As I write this we are preparing, as a church, to take part in the National Day of Reflection marking a full year since our country first went into lockdown in response to the Coronavirus pandemic.

What a year it has been. We have, of necessity, learned a new way to be and to do. Our lives have been restricted in ways that, even for those who can recall wartime, we could never have imagined. We have been separated from family and friends; we have been unable to mark occasions of celebration and sadness as we would have wanted; travel has been more of less impossible and, in the media in the last few days, we have heard that many people are declaring that they fear they have lost the art of socialising.

Our ‘normal’ church life has been completely disrupted but, at the same time, we have learned new ways to worship and to show Christian friendship and love in this place. Thanks to the technical skills of a very few talented people we have managed to stream worship into your homes, to hold regular ‘Zoom’ coffee times and enjoy a fascinating Lent course almost as if we were in the same room.

In addition I have been greatly heartened at the way in which people have cared for each other through regular telephone contact or socially distanced visits.

And in our town generally I have felt an air of caring and recognition in the way people have watched out for one another.

Perhaps most of all we should be thankful for the way in which the vaccine process has been rolled out. Many of us are now receiving their second dose and the courtesy and efficiency with which this has been carried out is a cause for much gratitude.

So, as we follow the roadmap to recovery with important landmark dates in place between now and June we give thanks and pray that mutual respect and common sense will continue to prevail as we are give a fresh chance to consider a way forward in a changed world.

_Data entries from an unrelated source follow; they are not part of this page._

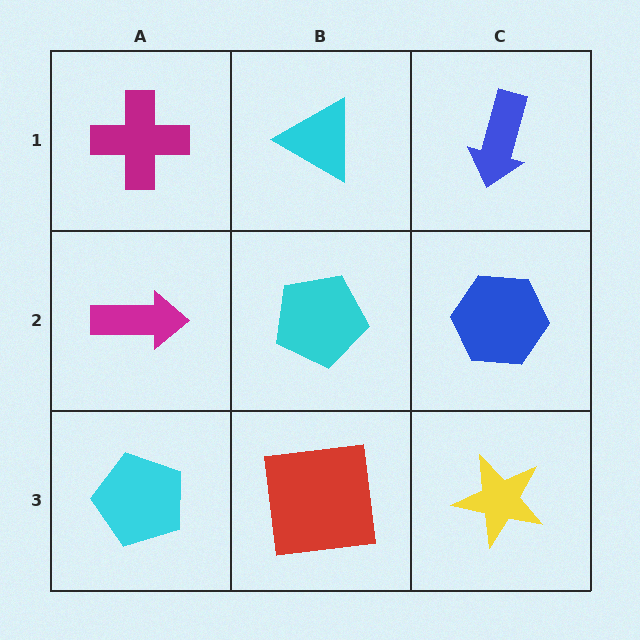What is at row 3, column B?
A red square.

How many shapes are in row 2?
3 shapes.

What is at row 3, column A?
A cyan pentagon.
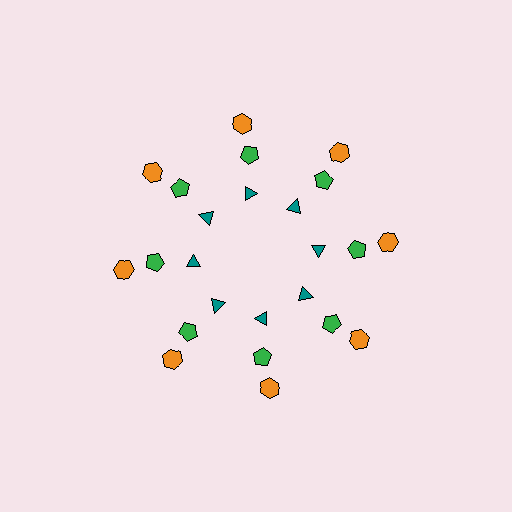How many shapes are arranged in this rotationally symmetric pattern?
There are 24 shapes, arranged in 8 groups of 3.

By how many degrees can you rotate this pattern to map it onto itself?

Easter, of course, gives us a roadmap to recovery too. Recovery from the darkness of Good Friday to the glory and celebration of Easter Day and Jesus risen from the dead.

In the sadness and the rejoicing of those three days (and all that it means for our future) we see love. We see God’s love demonstrated to us to in the way we have seen people cope with the difficult circumstances of the last year – not least in the way in which we have helped one another simply get through the difficult days.

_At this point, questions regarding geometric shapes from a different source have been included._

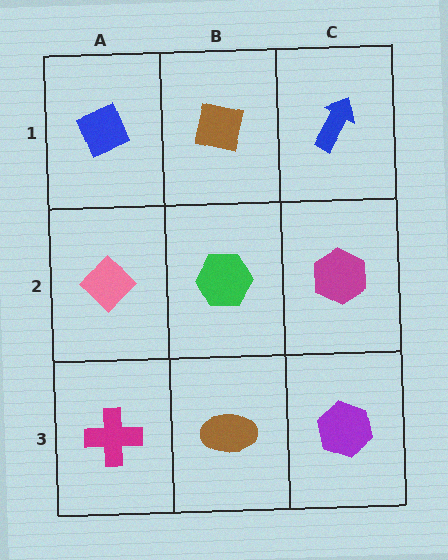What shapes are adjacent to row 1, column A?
A pink diamond (row 2, column A), a brown square (row 1, column B).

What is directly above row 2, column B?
A brown square.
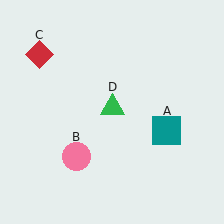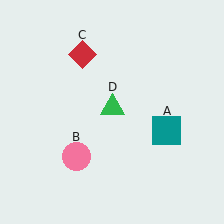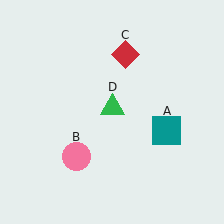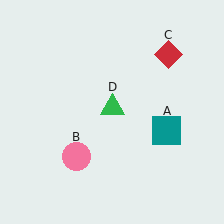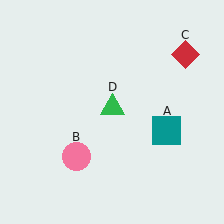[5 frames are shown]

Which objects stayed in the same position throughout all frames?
Teal square (object A) and pink circle (object B) and green triangle (object D) remained stationary.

Andrew Lloyd Webber’s famous song from ‘Aspects of Love’ springs to mind: ‘Love, love changes everything.’ Indeed it does!

In a new publication from the Iona Community are the following words:

Everything dies.
Life dies.
Death dies.
Everything is done.

Except love.

Only love is not done.
Only love will not die.
Everything is finished except love.

Love bears all things,
believes all things,
hopes all things,
endures all things.

At some point everything will be done.
Except love.
Love is never done.

With every blessing for Easter and as you journey on.